We’ve written to Heathrow airport and Bournemouth airport to urge them to stop using thermal surveillance cameras.
Thermal scanners are currently being trialled at Heathrow Airport’s Terminal 2 immigration hall and Bournemouth Airport, and claim to detect if a person has a fever a key symptom of coronavirus.
They’re also being used by some employers. We know Amazon UK is using thermal surveillance on staff, so we’ve written to them too.
You can read the letters here.
Thermal imaging cameras cannot detect fevers and we think they’re likely to breach data protection and privacy rights.
This is a lurch towards biosurveillance and pervasive health monitoring that is more likely to benefit the surveillance industry than to provide any benefit to public health.
There’s a lack of scientific evidence to support their use and the WHO among other world experts has cautioned against temperature screening for coronavirus. We believe the airports are using them for security theatre in attempt to get business going again.
It’s important that thermal checkpoints are voluntary and better still that their use is halted altogether. We don’t want to live in a surveillance environment where companies monitor us increasingly ‘under the skin’, measuring our bodies and collecting health data for no good reason other than corporate profits.
Facial recognition, profiling and thermal screening
Heathrow Airport’s website states that “a subsequent phase” of their use of thermal surveillance may involve “escalations to healthcare professionals.” This could lead to significant automated decisions based on experimental surveillance. It could affect quarantine restrictions on people arriving into the UK and disrupt plans for holiday-makers trying to leave the UK as the lockdown is eased.
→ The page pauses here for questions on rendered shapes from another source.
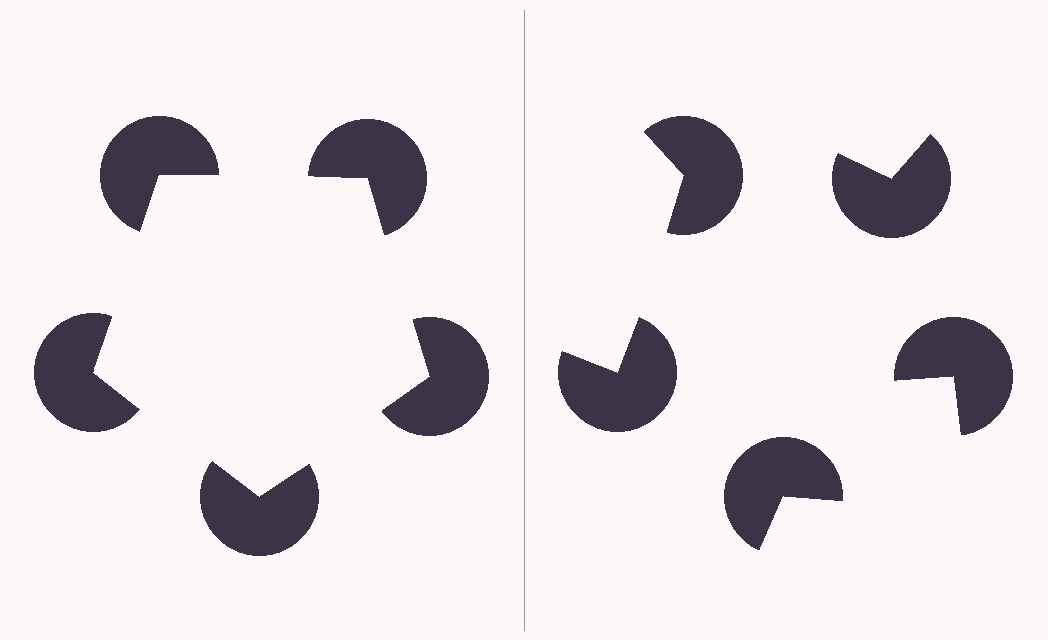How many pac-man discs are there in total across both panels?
10 — 5 on each side.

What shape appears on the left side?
An illusory pentagon.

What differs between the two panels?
The pac-man discs are positioned identically on both sides; only the wedge orientations differ. On the left they align to a pentagon; on the right they are misaligned.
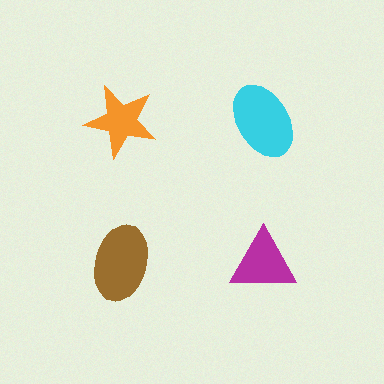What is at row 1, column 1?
An orange star.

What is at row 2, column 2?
A magenta triangle.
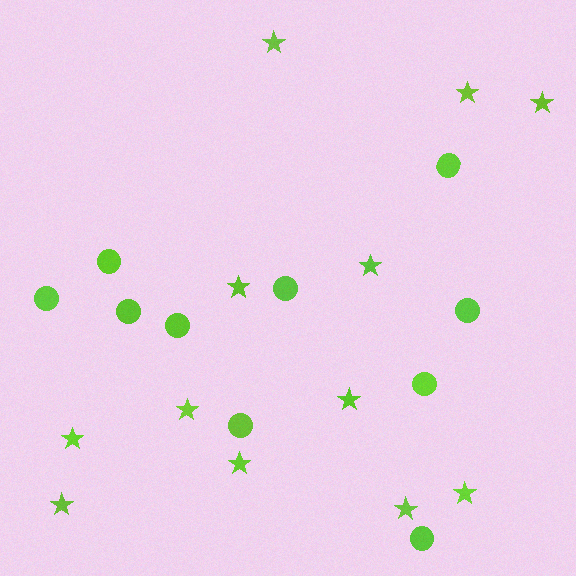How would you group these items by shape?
There are 2 groups: one group of circles (10) and one group of stars (12).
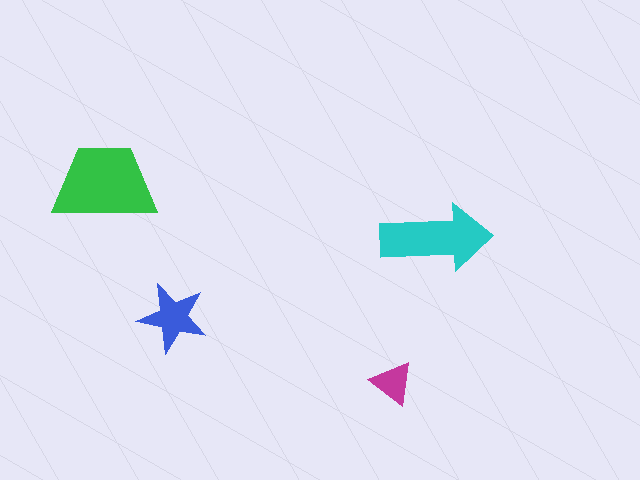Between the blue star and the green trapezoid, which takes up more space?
The green trapezoid.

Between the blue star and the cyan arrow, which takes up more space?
The cyan arrow.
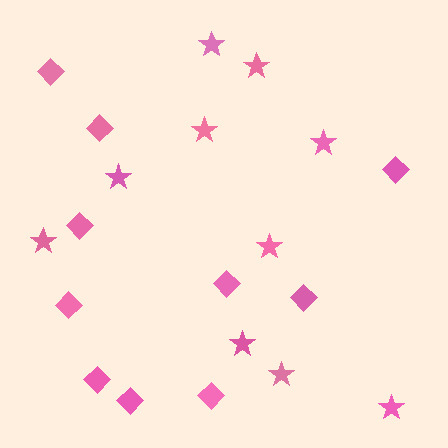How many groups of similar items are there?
There are 2 groups: one group of stars (10) and one group of diamonds (10).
Heathrow Airport said it is also considering a further rollout of “facial recognition thermal screening technology”. We think that’s unacceptable and highly likely to be unlawful.
Heathrow Airport’s thermal cameras use infrared technology to estimate passengers’ skin temperature and also log their estimated age group, gender, movement speed, clothing and “other generic information which may cause a person to have an elevated temperature such as ‘passenger was carrying a cup of tea’.”
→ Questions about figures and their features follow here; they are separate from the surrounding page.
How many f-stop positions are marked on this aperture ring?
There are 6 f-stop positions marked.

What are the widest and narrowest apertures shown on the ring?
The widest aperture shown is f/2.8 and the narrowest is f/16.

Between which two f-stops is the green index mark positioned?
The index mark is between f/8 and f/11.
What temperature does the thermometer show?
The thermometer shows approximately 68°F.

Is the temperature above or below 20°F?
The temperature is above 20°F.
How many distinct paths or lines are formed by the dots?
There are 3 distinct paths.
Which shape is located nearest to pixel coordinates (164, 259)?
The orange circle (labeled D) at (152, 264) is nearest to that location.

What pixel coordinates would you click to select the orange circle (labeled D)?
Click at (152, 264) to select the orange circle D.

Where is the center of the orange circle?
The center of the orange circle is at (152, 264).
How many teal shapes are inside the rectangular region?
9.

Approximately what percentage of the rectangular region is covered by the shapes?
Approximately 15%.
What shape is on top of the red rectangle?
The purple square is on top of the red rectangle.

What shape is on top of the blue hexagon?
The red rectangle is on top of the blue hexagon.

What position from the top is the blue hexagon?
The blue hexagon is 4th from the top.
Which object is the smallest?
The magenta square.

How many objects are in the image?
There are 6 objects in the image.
Thermal imaging is being applied as a novel surveillance method that is completely unproven in public health contexts. During a seasonal flu epidemic, a New Zealand study found airport thermal scanners were “not much better than chance” at identifying infected travellers. During the SARS epidemic, 763,082 passengers were screened by thermal scanners in Toronto and Vancouver airports, but failed to identify a single case. The World Health Organisation has recently urged caution against the use of temperature screening.
Heathrow Airport has said it believes thermal screening will provide, “passenger confidence” whilst Bournemouth Airport’s thermal scanner provider SCC claims the tech could increase profits by “removing the requirement to undersell occupancy to enable social distancing on flights”.
However, in a pandemic, misplaced confidence deriving from surveillance marketing rather than scientific evidence endangers public health.